With four months to go before its annual rally to support the lesbian, gay, bisexual and transgender (LGBT) community, Pink Dot has raised 70 per cent of the total sponsorship dollars it got last year.
This is even though foreign companies - the majority of its sponsors in the past - can no longer fund events at the Speakers' Corner unless they have a permit.
To the organisers' surprise, local companies have stepped up to the plate. As of now, 50 Singapore firms have pledged to sponsor this year's edition of Pink Dot.
They come from various industries, from wood floor manufacturer Wood & Wood to hospitality company The Lo & Behold Group.
With shallower pockets, they donate less than the multinational corporations (MNCs) previously. The Singapore companies are giving $1,000, $5,000 or $10,000 - the sponsorship tiers offered by Pink Dot now, compared with the $7,000 or $15,000 tiers last year.
But there are now more sponsors. Last year, there were 18, 13 of which were MNCs, including Twitter, Facebook, Google and Goldman Sachs.

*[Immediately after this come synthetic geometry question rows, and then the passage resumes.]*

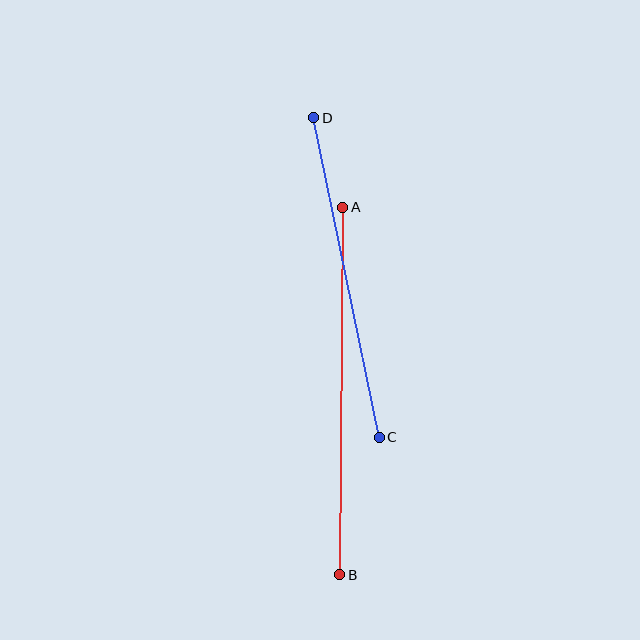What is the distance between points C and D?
The distance is approximately 326 pixels.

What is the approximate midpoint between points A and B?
The midpoint is at approximately (341, 391) pixels.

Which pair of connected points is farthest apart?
Points A and B are farthest apart.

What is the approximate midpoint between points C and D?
The midpoint is at approximately (346, 278) pixels.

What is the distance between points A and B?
The distance is approximately 367 pixels.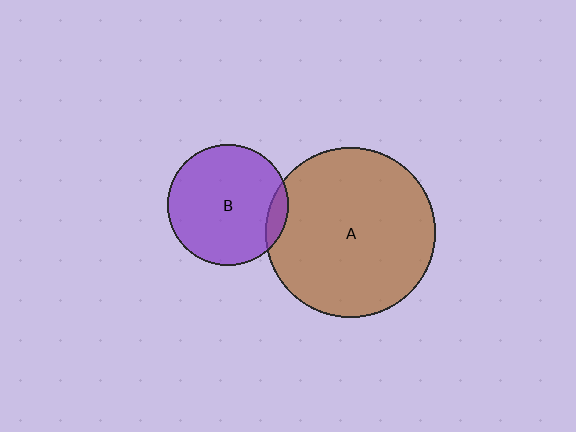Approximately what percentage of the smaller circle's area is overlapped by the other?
Approximately 10%.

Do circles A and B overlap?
Yes.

Singapore Management University law don Eugene Tan said the numbers suggest a growing acceptance of the LGBT community in the local corporate world. Businesses are also seeing value in marketing to the gay community, he added.

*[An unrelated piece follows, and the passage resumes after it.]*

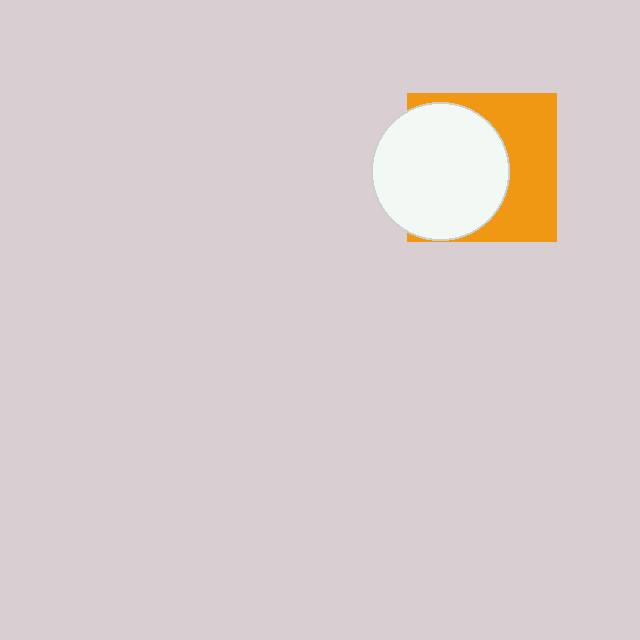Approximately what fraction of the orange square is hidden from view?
Roughly 54% of the orange square is hidden behind the white circle.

Mr Brandon Goh, 33, sales director of Wood & Wood, which has been in the timber industry for 25 years, said he was not worried about losing customers who oppose the LGBT cause. "It's a cause that we support," he said.
The amount raised could grow further. The official fund-raising campaign, called Red Dot for Pink Dot, starts only today.
The 50 which have signed up did so by word of mouth, said Pink Dot spokesman Paerin Choa, 40.
Last October, the Ministry of Home Affairs made clear that only local entities can sponsor, promote or get its employees to participate in events at the Speakers' Corner. To be considered local, companies need to be incorporated or registered here, and be majority-controlled by Singaporeans.
While foreign firms can get involved if they get a permit, they are unlikely to get the green light given how divisive the LGBT issue is in Singapore.
Home Affairs and Law Minister K. Shanmugam said then: "In general, if it relates to controversial social or political issues, which really are a matter for Singaporeans, then it is unlikely the foreigners will get a permit."
Said Mr Choa: "We were a bit worried whether there would be enough support from local companies to fill the vacuum left by the MNCs."
Pink Dot, now in its ninth year, had intended to run this year's event "bare bones", like its first one in 2009. But along came Mr Darius Cheung, 36, founder of property start-up 99.co, who sent Pink Dot a message saying: "We are a small start-up but we want to help."
Mr Cheung, a Singaporean, then rounded up tech entrepreneurs he knew to reach out to local firms. He also volunteered to front the Red Dot for Pink Dot campaign and build its website through which companies can sponsor.
The campaign hopes to rope in 100 corporate sponsors, and to raise $150,000 in all. It declines to say how much has already been raised.
Associate Professor Tan said: "We might just see the number of corporate sponsors for Pink Dot 2017 being at its highest ironically because of, not in spite of, the restrictions on foreign sponsorship."
Another sponsor is TV production company Hoods Inc. Its co-founder Bratina Tay, 42, said: "We believe in equality and we do not believe in discrimination. We're not imposing our beliefs on other people; it's just what we believe in. If this helps to bring awareness to the public, we are happy to do so."
Digital agency Xpointo Media contributed $5,000. Its managing director, Ms Kathy Teo, 45, said: "Diversity and inclusion are important values to our company. Broadcasting our commitment to these values is good for business."
Correction note: An earlier version of the article misspelt the surname of Mr Darius Cheung. We are sorry for the error.